Шаляпину пришлось давать объяснения Теляковскому.

Теляковский писал в «Воспоминаниях»:

«Шаляпин мне объяснил, что спел „Дубинушку“ вследствие настояния публики и общего приподнятого настроения, царившего в этот вечер в Большом театре. Сам Шаляпин был расстроен. На него очень влияло большое количество анонимных угрожающих писем, которые он получал от революционно настроенной молодежи. Его обещали не только бить, но и убить за то, что он мало себя проявляет в освободительном движении. После же этого инцидента он стал получать подобные письма еще и от людей противоположного лагеря. Бойкотировали его и с той и с другой стороны».

Теляковскому тоже пришлось давать объяснения своему начальству, то есть министру двора барону Фредериксу.

Наверху были настолько возмущены выходкой Шаляпина, что дебатировался вопрос о расторжении с ним контракта и об изгнании с казенной сцены. Стало известно, что царь очень раздражен происшедшим в Большом театре и спрашивал министра Фредерикса: «Как, неужели до сих пор еще не уволили ни Шаляпина, ни Бооля?»
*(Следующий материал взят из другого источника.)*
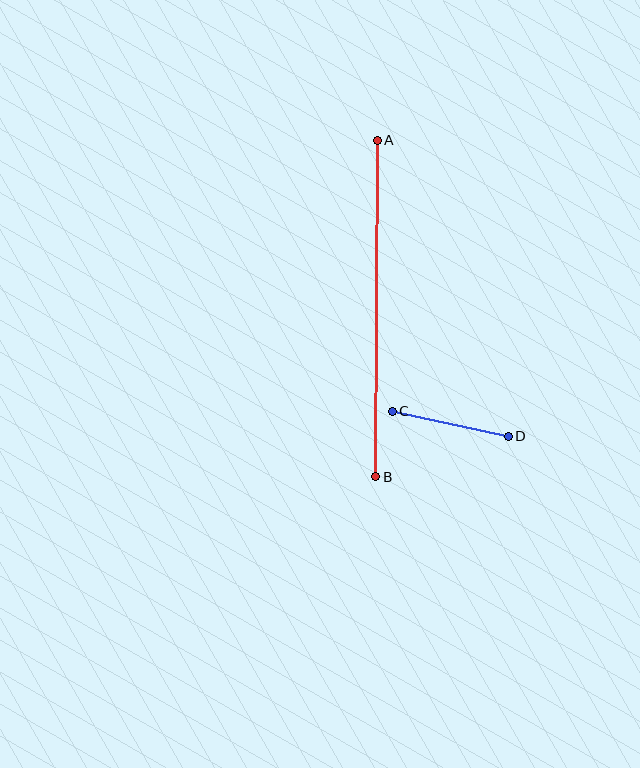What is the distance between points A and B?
The distance is approximately 336 pixels.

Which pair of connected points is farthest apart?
Points A and B are farthest apart.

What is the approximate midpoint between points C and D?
The midpoint is at approximately (450, 424) pixels.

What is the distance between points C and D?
The distance is approximately 119 pixels.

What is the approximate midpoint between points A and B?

«Я сказал барону Фредериксу, – записывал в дневнике Теляковский, – что удаление Шаляпина может произвести гораздо больший переполох, чем они думают. Партии революционеров будет очень приятно иметь в своих рядах выдающегося артиста и певца, к тому же еще певца из крестьян. В тюрьму Шаляпина не упрячешь, он имеет большое имя не только в России, но и во всем мире. Петь ему запретить нельзя. Он будет продолжать петь не только в провинции, но и во всем свете – и „Дубинушку“ услышат не одни москвичи и петербуржцы. Он наэлектризует публику настолько, что полиции останется только закрывать один театр за другим, а его высылать из одного города в другой. Все это в России еще возможно, за границей же все будут его встречать с распростертыми объятиями, как пострадавшего за свободу. Дружба Шаляпина с Горьким станет еще теснее и придаст ему особый ореол».

Дело Шаляпина о «Дубинушке» в Большом театре было замято, хотя след долго оставался и это ощущалось артистом в последующее время.

Интересно, что за границей данному инциденту было придано совершенно несвойственное сути дела сенсационное освещение. Так, в одной из брюссельских газет серьезно сообщалось, что русские власти арестовали Шаляпина. Излагалась биография артиста, причем особый акцент делался на том, как Шаляпин познакомился с «кружком революционеров и какое сильное влияние на его политические убеждения имел бывший помощник обыкновенного пекаря Пешков, ныне популярный русский писатель Максим Горький».

Антрепренер Рауль Гинсбург, у которого Шаляпин гастролировал в Монте-Карло, поспешил, в целях рекламы, выступить в печати с сообщением, что на одной из московских баррикад Шаляпин был ранен, а затем якобы арестован и навряд ли сможет приехать весной 1906 года, как намечалось, на гастроли в Ниццу и Монте-Карло, но что Рауль Гинсбург надеется благодаря своим связям уладить этот вопрос с русскими властями.

Когда наступила весна 1906 года, Шаляпин действительно стал выступать в Ницце. Журнал «Театр и искусство» откликнулся на это известие маленькой заметкой:

«Ф. И. Шаляпин гастролирует в Ницце. Рассказывают чудеса о ценах на места. Нет нужды ехать в Монте-Карло: можно остаться без копейки, купив ложу на представление с Шаляпиным».